We Tolerate Extreme Poverty

Richard Stearns, president of World Vision, in a Q&A with Guy Kawasaki:

Today, we live in a world that tolerates extreme poverty much like racism was tolerated 50+ years ago. We can all become people determined to do something to change the world. We can speak up, we can volunteer and we can give. Ending extreme poverty will take money, political and moral will, and a shift in our value system. When enough ordinary people embrace these issues, things will begin to change.


Stearns was then asked, “What are biggest hurdles to alleviating poverty?”:

“One word: apathy. The very frustrating part is that we actually have the knowledge and the ability to end most extreme poverty. The world just doesn’t care enough to do it. The U.S. government has spent more than $400 billion on the war in Iraq to date.

Our annual humanitarian assistance budget for the whole world is only about $21 billion. We spend less than a half percent of our federal budget on humanitarian assistance and less than two percent of private charitable giving goes to international causes.

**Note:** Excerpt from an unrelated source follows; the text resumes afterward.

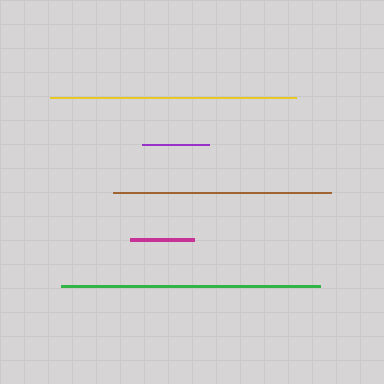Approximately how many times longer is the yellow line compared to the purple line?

People and governments make choices based on their priorities. Poverty is still not a high priority for the world.

But poverty is a high priority for God. It’s reminders like this that make me want to march against myself.

My immediate thought after reading the interview was that I wish I had the means to sponsor dozens of needy children through World Vision. Of course I do have the means, I just squander it on things I don’t really need. That and loans. If I could pay off my various school loans I’d have plenty of extra cash to save the world. Or so the thinking goes.